Saturday, October 17, 2009

When News Intersects With Fiction

Yesterday I finished reading S.M. Stirling's The Sword of the Lady, the most recent of his novels set in North America after "the Change." The first three novels--Dies The Fire, The Protector's War, and Meeting at Corvalis form a trilogy that follow five communities that come into being and survive during the ten years after the Change eliminated technology (electricity, gunpowder, and even steam power above a certain pressure) from the world. This latest volume is the third in a series that follows Rudi Mackenzie, son of leaders of two of the communities, and his friends in a quest across the North American continent.

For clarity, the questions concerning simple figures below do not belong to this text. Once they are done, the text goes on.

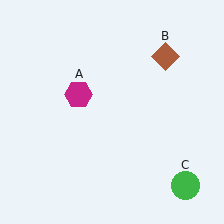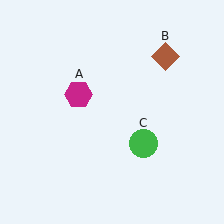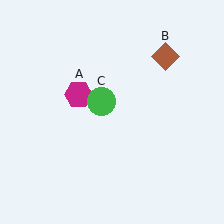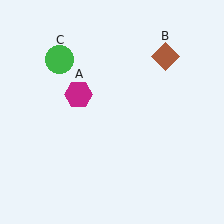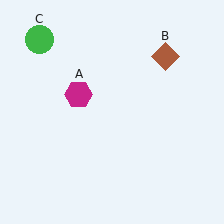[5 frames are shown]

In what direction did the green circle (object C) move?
The green circle (object C) moved up and to the left.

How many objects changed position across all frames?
1 object changed position: green circle (object C).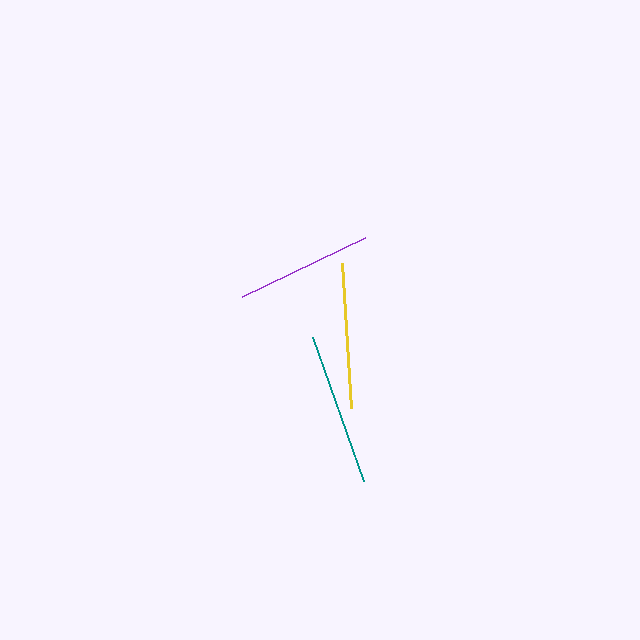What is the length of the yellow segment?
The yellow segment is approximately 145 pixels long.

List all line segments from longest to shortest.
From longest to shortest: teal and yellow (about equal), purple.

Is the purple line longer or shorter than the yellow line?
The yellow and purple lines are approximately the same length (about 145 and 137 pixels).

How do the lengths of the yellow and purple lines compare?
The yellow and purple lines are approximately the same length.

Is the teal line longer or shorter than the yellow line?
The teal and yellow lines are approximately the same length (about 152 and 145 pixels).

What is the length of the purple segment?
The purple segment is approximately 137 pixels long.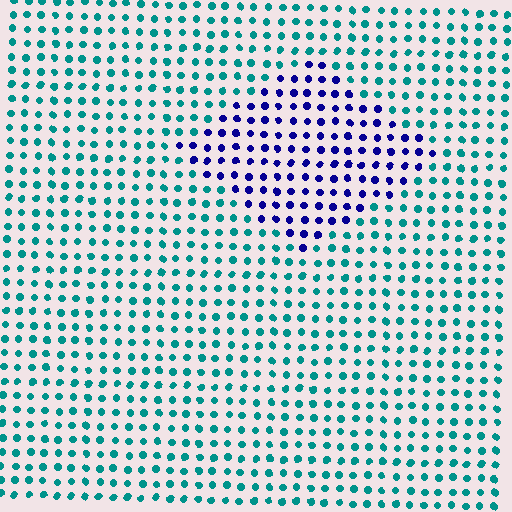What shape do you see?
I see a diamond.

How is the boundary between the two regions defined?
The boundary is defined purely by a slight shift in hue (about 66 degrees). Spacing, size, and orientation are identical on both sides.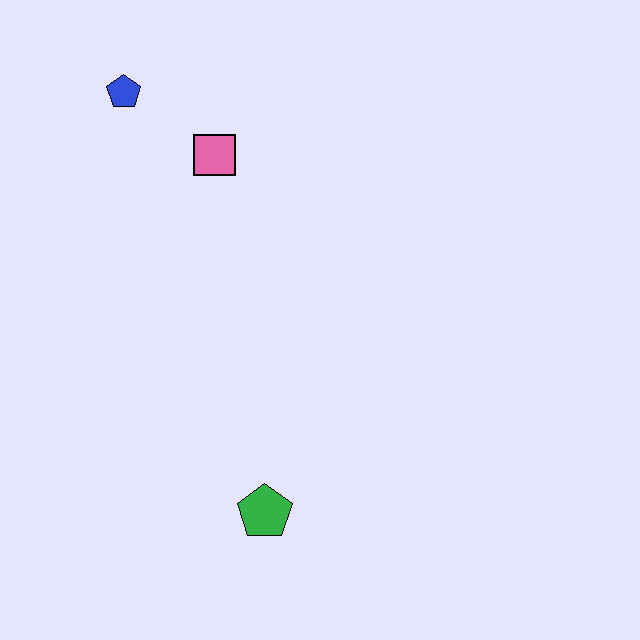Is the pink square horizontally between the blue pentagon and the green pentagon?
Yes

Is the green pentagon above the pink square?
No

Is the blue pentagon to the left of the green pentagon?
Yes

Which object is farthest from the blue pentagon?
The green pentagon is farthest from the blue pentagon.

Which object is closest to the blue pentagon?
The pink square is closest to the blue pentagon.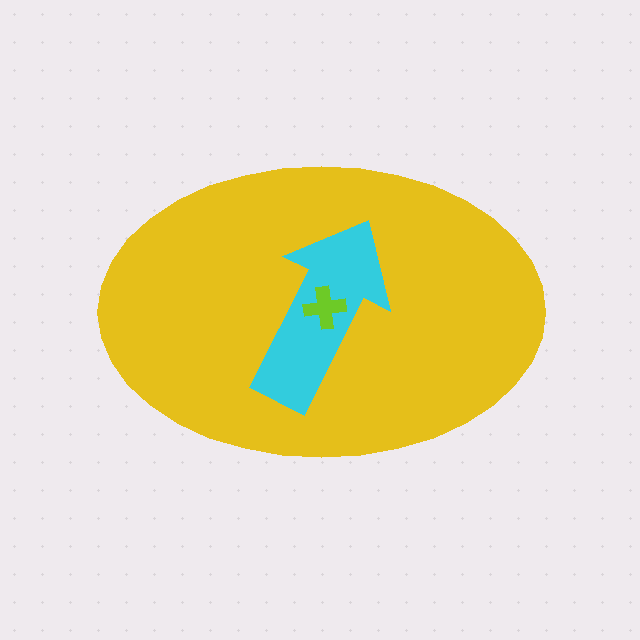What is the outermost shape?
The yellow ellipse.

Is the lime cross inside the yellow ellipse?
Yes.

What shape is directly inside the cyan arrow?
The lime cross.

In some ways I was frustrated by the fact that the story line did not reach an end with this book. In addition, because of the mythic elements that are clearly becoming the shape of the story, there is no way to avoid what part of the conclusion will be. And since it took three books to get Rudi and his friends from the former Pacific Northwest to the former New England, it will probably take at least one to get them back. And then at least one more to take this particular tale to its inevitable conclusion.

I suppose it gives me something to look forward to.

One of the "bad guy" groups in this changed world is the Church Universal and Triumphant, which holds sway post-change Montana. It totally escaped me that this particular theocracy had its roots in a real cult of the same name. Until I saw an obituary in yesterday's New York Times online. The headline read, "Elizabeth Prophet, 70, Church Founder, Is Dead." Her name rang a bell. Something about survivalists in the West somewhere. And there it was in the first line:
Elizabeth Clare Prophet, the retired leader of the Summit Lighthouse and the Church Universal and Triumphant, a New Age religion, who called on her followers in the late 1980s to prepare for nuclear Armageddon, died Thursday at her home in Bozeman, Mont. She was 70. (Emphasis mine.)
Stirling also made Cardinal Ratzinger Pope before Ratzinger was actually elected in 2006.

Cue the Twilight Zone theme!

Religion plays a large role in these books. Stirling, a former Episcopalian, talked a bit about the role of religion in his post-Change world in a conversation held in the comments of this blog. It makes for interesting reading for those of us interested in the Change novels, speculative fiction, and science fiction.

Just some musings and ramblings on a chilly Saturday night.